Import `assert_snapshot` directly (`use insta::assert_snapshot;`) rather than
using the qualified `insta::assert_snapshot!` form.

For first-time snapshot creation, leave the inline value empty (`@""`), then
run `cargo insta test --accept` to fill it.

To update existing file-based snapshots (e.g., after editing CLI help text),
use `cargo insta test --accept`:

```bash
cargo insta test --accept -- --test integration "test_help"
```

Do not manually edit `.snap` files — they contain ANSI escape sequences that
are difficult to reproduce by hand.

### One test per belief

Group related inputs into a single test when they verify the same belief about
the code. A test named `test_wrap_text_at_width` that exercises short text, long
text, single words, and edge cases is better than five separate test functions
testing each input individually.

```rust
// ✅ GOOD: One test for the belief "wrapping respects word boundaries"
#[test]
fn test_wrap_text_at_width() {
    assert_eq!(wrap_text_at_width("short text", 20), vec!["short text"]);
    assert_eq!(wrap_text_at_width("hello world foo bar", 10), vec!["hello", "world foo", "bar"]);
    assert_eq!(wrap_text_at_width("superlongword", 5), vec!["superlongword"]);
    assert_eq!(wrap_text_at_width("", 20), vec![""]);
}
```

Table-driven tests work well for functions that map inputs to expected outputs:

```rust
#[test]
fn test_bash_token_styles() {
    let cases = [
        ("function", AnsiColor::Blue),
        ("keyword", AnsiColor::Magenta),
        ("string", AnsiColor::Green),
    ];
    for (name, expected) in cases {
        let style = bash_token_style(name).expect(name);
        assert_eq!(style.get_fg_color(), Some(Color::Ansi(expected)), "{name}");
    }
}
```

### Don't test constructors or dependencies

Tests that verify `Style::new().bold()` produces a bold style, or that
`StyledString::raw("x")` stores `"x"`, are testing the dependency — not our
code. Delete these. Test the behavior that uses these types instead.

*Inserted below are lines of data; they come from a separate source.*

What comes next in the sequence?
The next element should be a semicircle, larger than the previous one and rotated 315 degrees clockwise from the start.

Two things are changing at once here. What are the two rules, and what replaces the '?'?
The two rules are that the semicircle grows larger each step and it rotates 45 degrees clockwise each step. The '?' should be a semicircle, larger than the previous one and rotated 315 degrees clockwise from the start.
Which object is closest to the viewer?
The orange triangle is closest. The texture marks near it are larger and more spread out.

## Deterministic Time in Tests

Tests use `TEST_EPOCH` (2025-01-01) for reproducible timestamps. The constant is defined in `tests/common/mod.rs` and automatically set as `WORKTRUNK_TEST_EPOCH` in the test environment.

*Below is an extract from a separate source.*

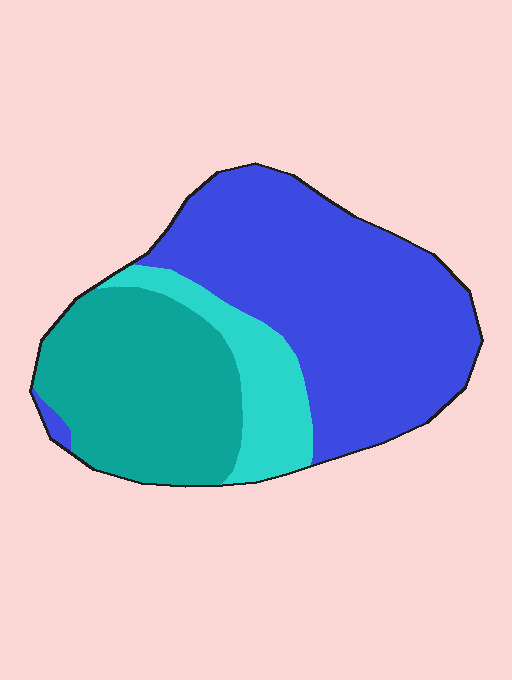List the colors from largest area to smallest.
From largest to smallest: blue, teal, cyan.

**For test data with timestamps** (cache entries, etc.), use the constant:

```rust
use crate::common::TEST_EPOCH;

repo.run_git(&[
    "config", "worktrunk.state.feature.ci-status",
    &format!(r#"{{"checked_at":{TEST_EPOCH},"head":"abc123"}}"#),
]);
```

**For production code** that needs timestamps, use `worktrunk::utils::epoch_now()` which respects `WORKTRUNK_TEST_EPOCH`. Using `SystemTime::now()` directly causes flaky tests.